Vamos a descubrir esta gran ciudad que es la décima con mayor concentración de habitantes de España y con un gran número de atractivos por descubrir.

El hotel en el que nos alojamos se encuentra frente al Guggenheim y por tanto a un paso de la ría de Bilbao por lo que nuestra visita comienza aquí.

Nos acercamos al museo Guggenheim (la parte trasera es la que mira a la ría). Este edificio se construyó entre 1993 y 1997 en el emplazamiento de un antiguo muelle de uso portuario.

El diseño de Frank Gehry, dada su complejidad, necesitó de la ayuda de un software utilizado por una agencia aeroespacial.

El exterior del edificio se recubrió de 33.000 finas placas de titanio que reflejan de una forma característica la luz del sol en cada momento del día.

Podéis recorrer el museo por el exterior y ver algunas obras de Chillida, Yves Klein o Fujikp Nakaya, pero, sin duda las más reconocidas son «Mama» y «Puppy», las dos mascotas del museo.

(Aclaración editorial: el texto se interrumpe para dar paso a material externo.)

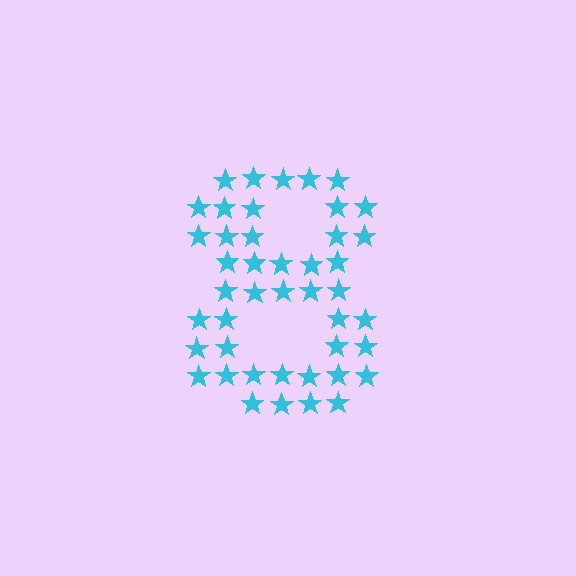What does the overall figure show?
The overall figure shows the digit 8.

«Mama» de Louise Bourgeois, es una gran araña de casi 9 metros de altura que representa un homenaje a su madre, que era tejedora, y pone de manifiesto la duplicidad de la naturaleza de la maternidad. La madre como protectora y depredadora al mismo tiempo.

Estas ambigüedades se ven reflejadas en esta Mama gigantesca que se sostiene sobre unas patas que se asemejan a arcos góticos pero que transmiten una vulnerabilidad difícil de expresar.

Por otro lado tenemos a «Puppy» de Jeff Koons. Aúna pasado y presente porque empleó un modelo de ordenador (la figura del perro) para crear una obra que hace referencia a un jardín clásico europeo del siglo XVIII.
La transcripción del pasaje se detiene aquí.